7. The conventional method of Western medicine for treating gallbladder-colonic flexure adhesion syndrome

  First, preoperative preparation

  1. Preoperative preparation for acute patients can refer to gallbladder fistulization surgery.

  2. For chronic cases, proper preparation before surgery is required: correcting anemia, improving nutritional status, and using high sugar, high protein, and high vitamin liver-protecting treatment. Prepare 300-500 ml of blood before surgery. Traditional Chinese medicine treatment for choledochocolonic liver flexure adhesion syndrome.

  Second, folk remedies or dietetic recipes

  1. Atractylodes steamed mandarin fish. Ingredients: 250-500 grams of mandarin fish, 15 grams of atractylodes, a little ginger and scallion, 15 grams of ham, 15 grams of mushrooms, and other seasonings. Method: Steam over high heat for 15 minutes.

  2. crucian carp soup. Ingredients: 500 grams of crucian carp, 10 grams of tangerine peel, 3 grams of sand, 10 grams of Amomum villosum in a cloth bag, seasoning, scallions, ginger, etc. Method: Put the cloth bag and scallions and ginger into the fish belly, slightly fry the fish with scallion oil, add water, bring to a boil, and wait until the soup turns milky, eat in 2-3 servings.

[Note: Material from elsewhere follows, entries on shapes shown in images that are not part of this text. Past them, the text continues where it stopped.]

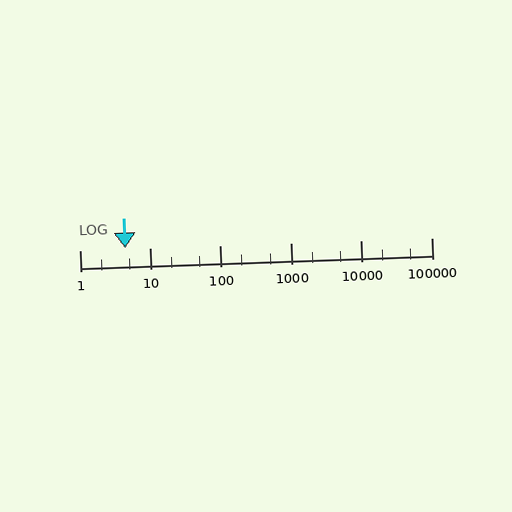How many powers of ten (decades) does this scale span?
The scale spans 5 decades, from 1 to 100000.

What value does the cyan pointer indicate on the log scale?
The pointer indicates approximately 4.4.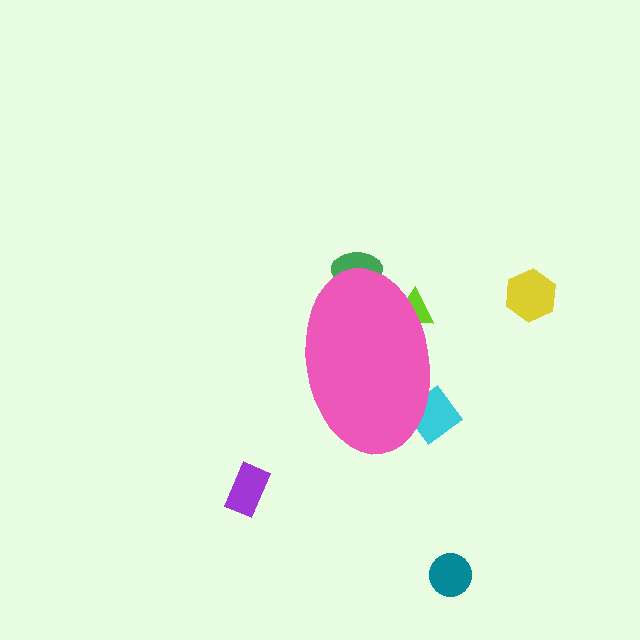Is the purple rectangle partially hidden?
No, the purple rectangle is fully visible.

  Commonly used liver-protecting drugs for patients with liver disease---Commonly used liver-protecting drugs in clinical practice include vitamin drugs, drugs that promote liver detoxification, drugs that promote energy metabolism, drugs that promote protein synthesis, drugs that prevent fatty liver, and drugs that prevent fibrosis, and many other types.

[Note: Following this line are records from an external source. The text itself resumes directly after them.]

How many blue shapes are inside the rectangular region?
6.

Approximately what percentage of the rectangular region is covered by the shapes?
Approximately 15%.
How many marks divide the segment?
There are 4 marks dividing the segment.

  Third, Liver and kidney yin deficiency type:For patients with hot palms and soles, night sweats, dizziness, blurred vision, soreness in the lower back and knees, and a red tongue with little coating, it is advisable to choose dietetic recipes for nourishing yin and benefiting the liver and kidney.

  1. Chinese wolfberry steamed whole chicken. Ingredients: about 1000 grams of hen, 30 grams of Chinese wolfberry, a little seasoning. Method: Put the Chinese wolfberry into the chicken belly, add the seasoning, and steam for 2 hours, eat in 2-3 servings.

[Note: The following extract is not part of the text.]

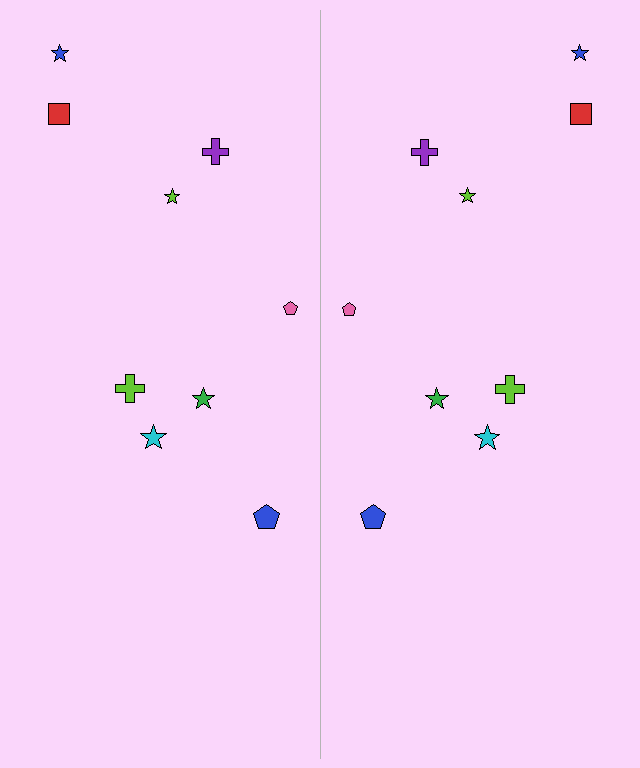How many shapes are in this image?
There are 18 shapes in this image.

  2. Chinese wolfberry winter wheat egg cubes. Ingredients: 10 grams of Chinese wolfberry, 30 grams of lean pork, 5 eggs. Method: chop the meat, beat the eggs, and steam and cut into granules. Stir-fry the meat, Chinese wolfberry, winter wheat, and egg granules together.

  Fourth, Liver depression and spleen deficiency type:For patients with nausea, belching, loss of appetite, abdominal distension and pain, loose stools, it is advisable to use dietetic recipes for soothing the liver and strengthening the spleen.

  1. Tangerine peel duck. Ingredients: one duck, 10 grams of tangerine peel, 10 grams of Chinese yam. A little seasoning. Method: After the duck is cooked, add the seasoning, tangerine peel strips, and Chinese yam, and boil for another 15 minutes. Eat in 2-4 servings.

  2. Osmanthus rice porridge, rose rice porridge, and Job's tears and red bean porridge. Method: Cook the rice with water and an appropriate amount of sugar until slightly thick, then add osmanthus, rose, or Job's tears and red bean until thick, and it is ready to eat.